The goals are execution speed and fail fast.

Execution speed

Use cmin and tmin as previously mentioned to minimise the initial test cases. Isolate the code you want to test. Just break out the focused code and write a wrapper around it.

LLVM - Deferred instrumentation

LLVM mode comes with some clever methods. It will start the binary and find a point in time where it thinks it will start fuzzing from, then make a copy of itself so it doesn’t have to do the initialisation again and again. You can tell afl manually where this point it.

LLVM - Persistent mode

You can add a loop manually on a single process within the code:

while (__AFL_LOOP(1000)) {
    /* Read input data */
    /* Call library code to be fuzzed */
    /* Reset state */
}
/* Exit normally */

libdislocator.so

A dropin for the libc allocator. Adds a guard page around any buffers to detect when read/write happens outside the expected bounds. However, this causes a lot of binaries to crash immediately. But it is useful for applications where it actually works.

Dictionaries

You can also add dictionaries so afl doesn’t have to discover everything itself. Examples here.

Triaging crashes

Check the crashes folder. In the README file, there is the command you used to launch the fuzzer. Choose a crash file and run it in gdb against the binary. There you should see the crash.

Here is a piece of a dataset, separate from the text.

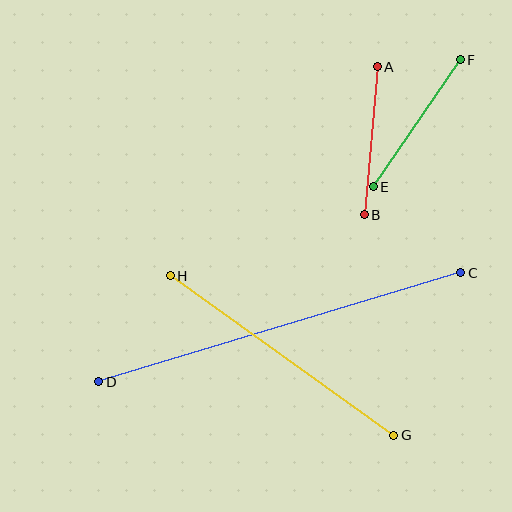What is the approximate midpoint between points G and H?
The midpoint is at approximately (282, 355) pixels.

Then you can use exploitable.py available here by running source <path to exploitable.py> then exploitable within gdb. It will give you a short report on what happened and its potential severity. Of course, the severity depends on where the binary is running - if you are running it locally on a server, it might not be severe, but if it parses data coming in from a network, it could be way more critical.